There doesn’t appear to be a website or social media accounts for this trendy Vietnamese eatery in Burbank, but it has attracted everyone from TV executives to pho purists. Stop by Lotus & Light (located in a shopping center with a Vons supermarket) during lunchtime, and you’ll see the place packed with tables of four people sharing papaya salads, pork egg rolls, vermicelli bowls, and hot bowls of pho.

And the Hainan chicken over rice at Lotus & Light, with its bright condiments and soothing broth, is a perfect meal for any time of day. Large charbroiled prawns served over rice are available for those who really want to splurge. Lotus & Light is a one-stop shop for lunch and dinner thanks to its accommodating staff and extensive drink menu (including Vietnamese coffee, Thai iced tea, butterfly pea lemonade, premium hot teas, wine, and low-ABV cocktails).

Dinner at RBTA in Highland Park features robata-grilled skewers of premium ingredients like ribeye, miso black cod, and spot prawns, prepared by chef Justin Baey. Amazing uni pasta with fresh uni and uni butter cream, whole blue prawn sashimi with uni, and uni toast with crab or spicy tuna.

The RBTA just started offering lunch last week, and their limited menu consists of Matsuri Super Premium rice served in donburi bowls. One bowl meals like the katsudon (pork cutlets, soft scrambled egg, onions, nori, and red ginger) or the oyakodon (roasted chicken), or the unadon (eel), will leave you satisfied. Chashu ramen in tonkotsu broth is another popular lunch choice. There’s already a commotion going on at lunchtime.

Northern Thai noodle soup based on coconut curry is known as khao soi, and it is a dish best enjoyed on chilly evenings. In all of Los Angeles, the khao soi at Chiang Mai Urban Thai Kitchen in Valley Village may be the best you’ll find. Chiang Mai’s crispy pork topped khao soi is our favorite, but you can also get it with chicken, beef, pork, shrimp, tofu, or vegetables.

Not only is the khao soi excellent, but so are the pork larb, spicy beef salad, crispy rice salad, and the pork curry with braised belly. Purple sticky rice and a purple butterfly pea drink will make you happy no matter what color your curry is.
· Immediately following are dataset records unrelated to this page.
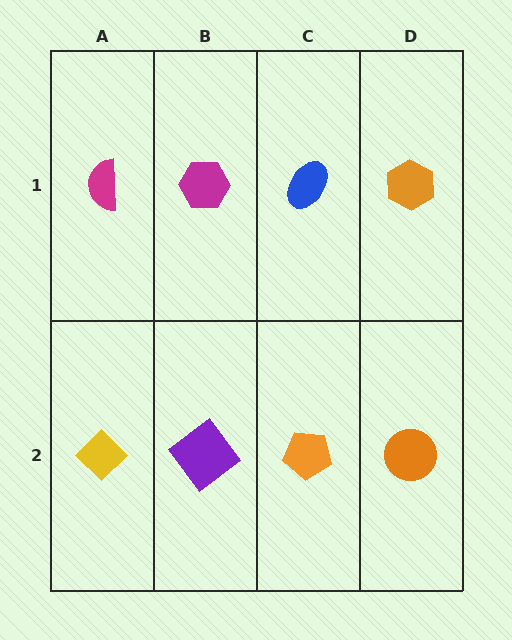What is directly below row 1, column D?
An orange circle.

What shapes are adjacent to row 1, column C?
An orange pentagon (row 2, column C), a magenta hexagon (row 1, column B), an orange hexagon (row 1, column D).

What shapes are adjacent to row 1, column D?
An orange circle (row 2, column D), a blue ellipse (row 1, column C).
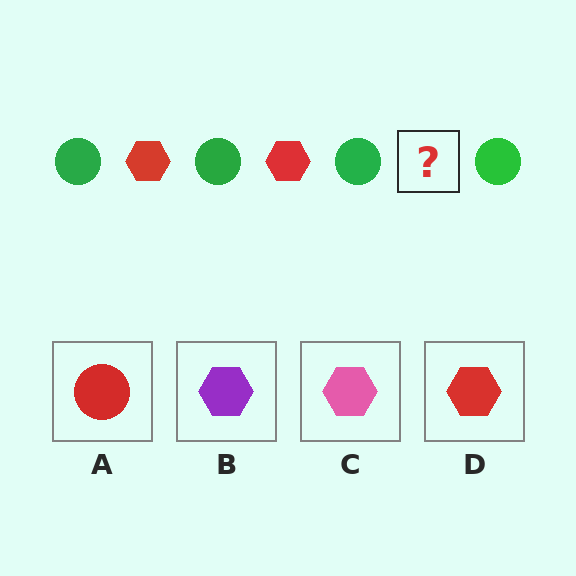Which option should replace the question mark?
Option D.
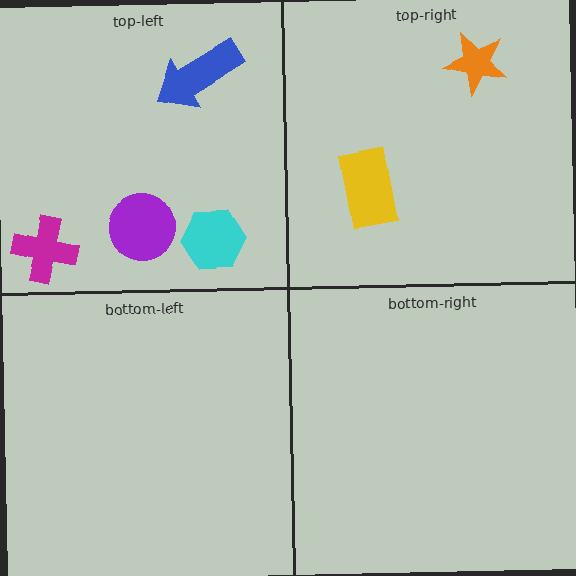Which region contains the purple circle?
The top-left region.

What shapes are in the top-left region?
The blue arrow, the purple circle, the magenta cross, the cyan hexagon.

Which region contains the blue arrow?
The top-left region.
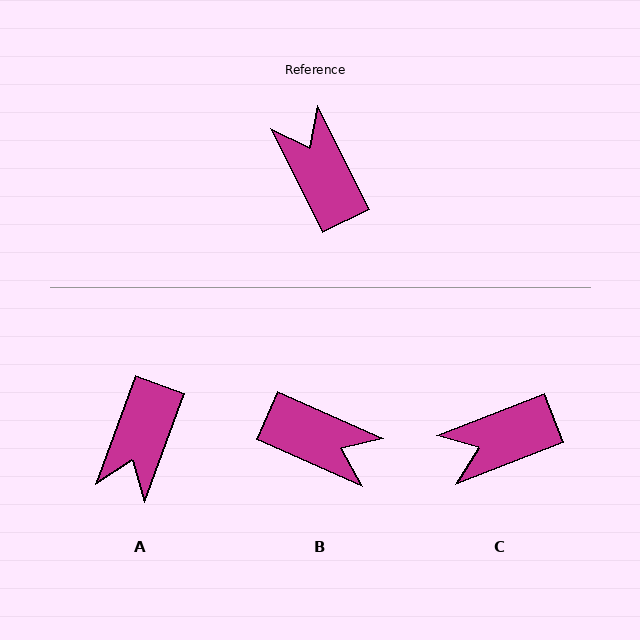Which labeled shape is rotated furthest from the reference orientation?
B, about 140 degrees away.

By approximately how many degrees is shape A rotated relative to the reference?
Approximately 134 degrees counter-clockwise.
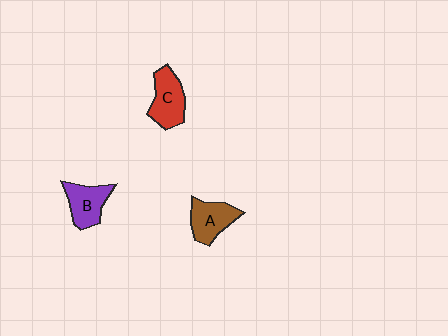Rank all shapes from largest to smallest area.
From largest to smallest: C (red), B (purple), A (brown).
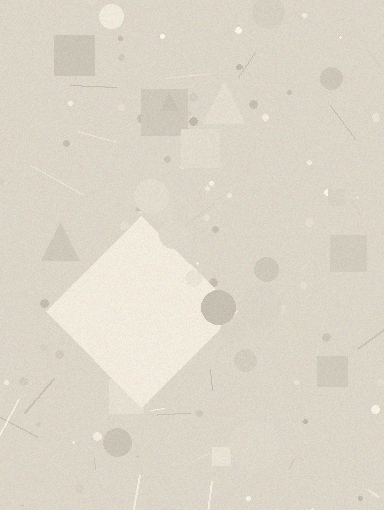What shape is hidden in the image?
A diamond is hidden in the image.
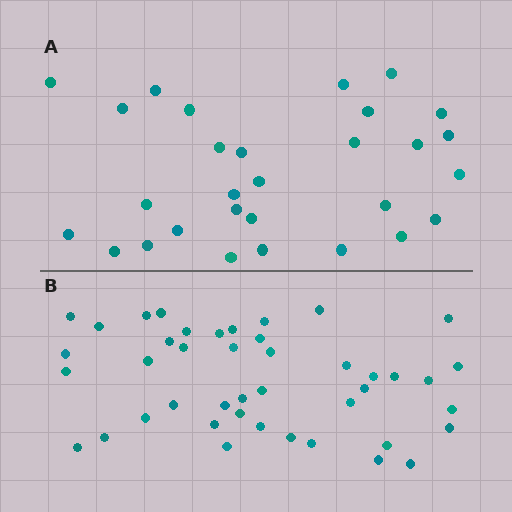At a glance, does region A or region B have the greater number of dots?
Region B (the bottom region) has more dots.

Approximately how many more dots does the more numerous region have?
Region B has approximately 15 more dots than region A.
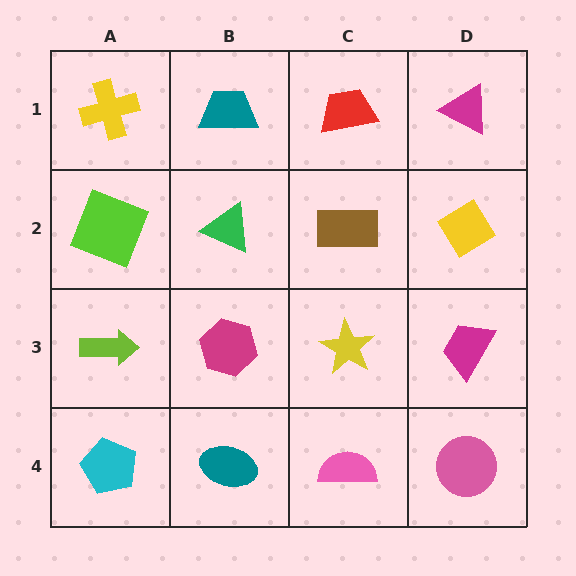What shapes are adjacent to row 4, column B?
A magenta hexagon (row 3, column B), a cyan pentagon (row 4, column A), a pink semicircle (row 4, column C).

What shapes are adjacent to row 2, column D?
A magenta triangle (row 1, column D), a magenta trapezoid (row 3, column D), a brown rectangle (row 2, column C).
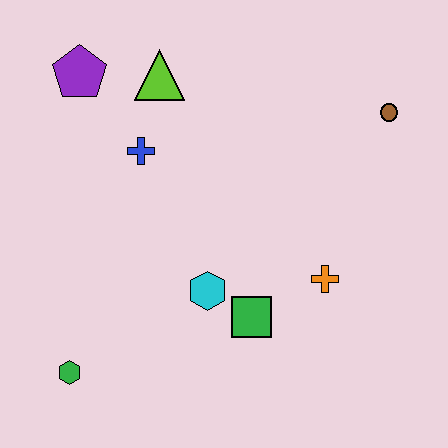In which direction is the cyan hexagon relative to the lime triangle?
The cyan hexagon is below the lime triangle.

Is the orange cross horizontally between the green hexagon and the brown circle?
Yes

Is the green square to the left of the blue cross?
No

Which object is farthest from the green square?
The purple pentagon is farthest from the green square.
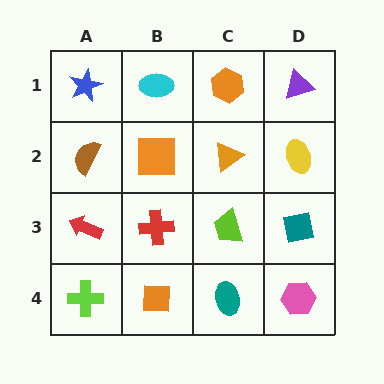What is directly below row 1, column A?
A brown semicircle.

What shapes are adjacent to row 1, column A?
A brown semicircle (row 2, column A), a cyan ellipse (row 1, column B).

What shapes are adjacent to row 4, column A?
A red arrow (row 3, column A), an orange square (row 4, column B).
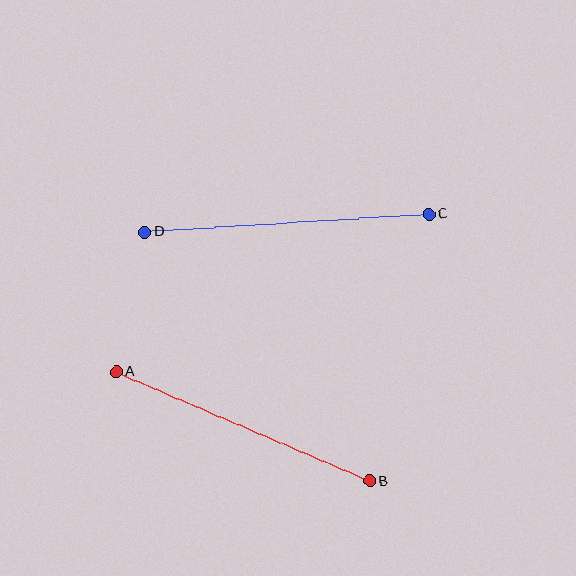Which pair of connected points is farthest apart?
Points C and D are farthest apart.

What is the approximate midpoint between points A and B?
The midpoint is at approximately (243, 426) pixels.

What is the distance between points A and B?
The distance is approximately 276 pixels.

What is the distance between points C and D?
The distance is approximately 285 pixels.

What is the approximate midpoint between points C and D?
The midpoint is at approximately (287, 223) pixels.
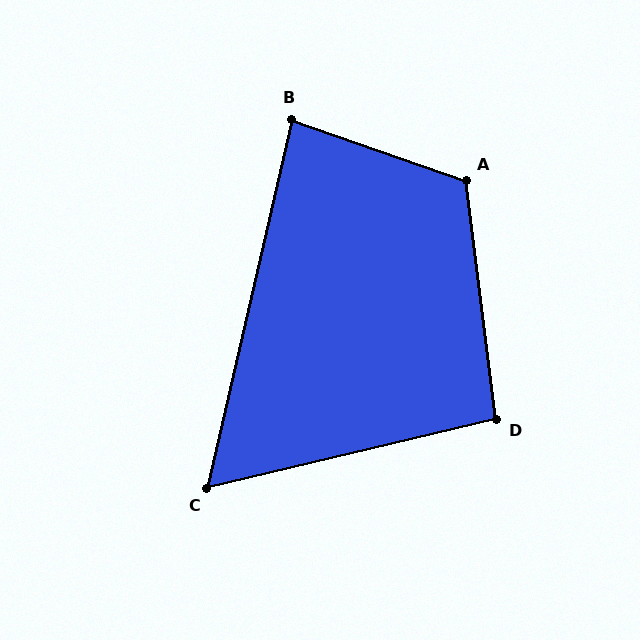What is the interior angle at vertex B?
Approximately 84 degrees (acute).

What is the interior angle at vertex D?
Approximately 96 degrees (obtuse).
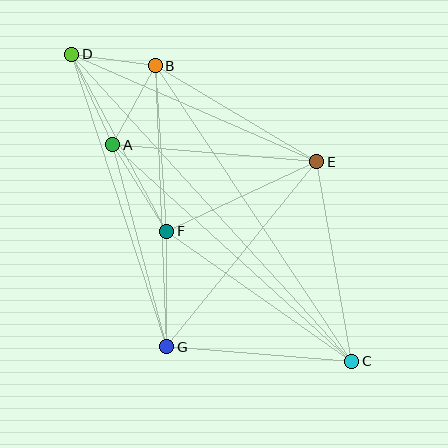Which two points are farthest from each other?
Points C and D are farthest from each other.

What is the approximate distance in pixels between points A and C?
The distance between A and C is approximately 323 pixels.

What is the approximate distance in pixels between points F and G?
The distance between F and G is approximately 115 pixels.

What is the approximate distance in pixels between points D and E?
The distance between D and E is approximately 267 pixels.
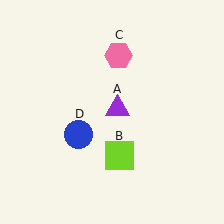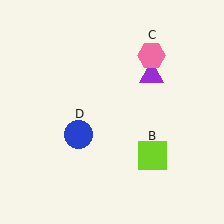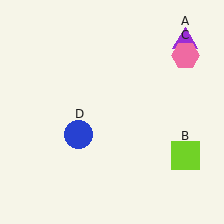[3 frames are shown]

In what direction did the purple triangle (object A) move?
The purple triangle (object A) moved up and to the right.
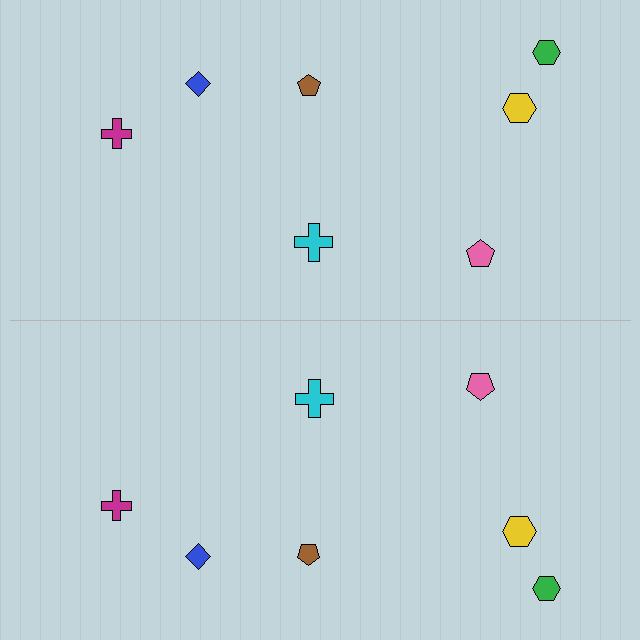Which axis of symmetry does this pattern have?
The pattern has a horizontal axis of symmetry running through the center of the image.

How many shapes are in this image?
There are 14 shapes in this image.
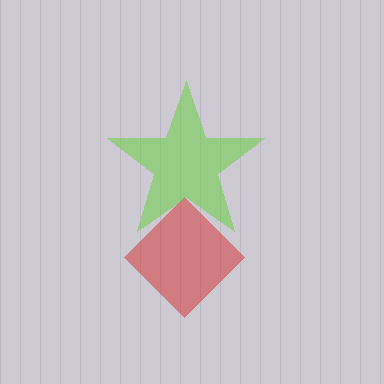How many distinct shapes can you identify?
There are 2 distinct shapes: a red diamond, a lime star.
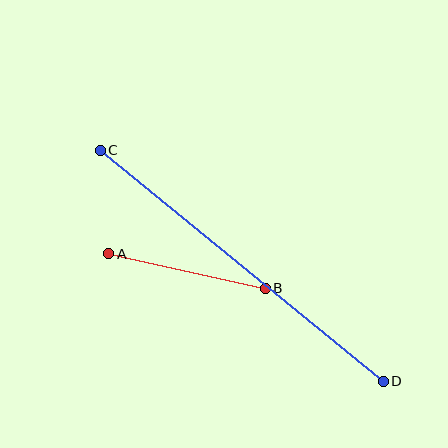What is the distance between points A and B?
The distance is approximately 160 pixels.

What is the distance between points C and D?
The distance is approximately 365 pixels.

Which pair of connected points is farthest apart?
Points C and D are farthest apart.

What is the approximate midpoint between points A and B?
The midpoint is at approximately (187, 271) pixels.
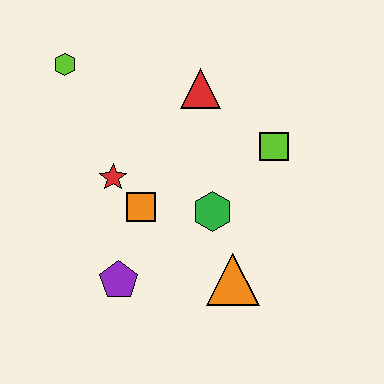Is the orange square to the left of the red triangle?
Yes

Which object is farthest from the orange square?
The lime hexagon is farthest from the orange square.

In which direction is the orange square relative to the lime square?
The orange square is to the left of the lime square.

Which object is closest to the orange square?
The red star is closest to the orange square.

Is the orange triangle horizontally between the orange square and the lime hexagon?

Which, chicken or chicken, would you like? For its one and only dish, BongChu goes all out with Andong braised chicken, which bursts with flavor from both its sweetness and its spicy undertones. There’s a pleasant heat that lingers on the tongue and palate throughout the meal; radish kimchi, with its watery texture, is served on the side to offset this. The large plates come with your choice of bone-in or boneless chicken, potatoes, and glass noodles that are chewy and absorbent.

These dishes are meant to be shared: Couple size and family size are both available. The dish would be improved by the addition of rice cakes or mozzarella. As a final course, scorched rice can be mixed with whatever else is left on the plate.

BongChu doesn’t serve sweets or alcoholic beverages. The hen is the main attraction once more. The first location of this Korean chain in the United States. Obviously, it’s right in the heart of Koreatown in Los Angeles.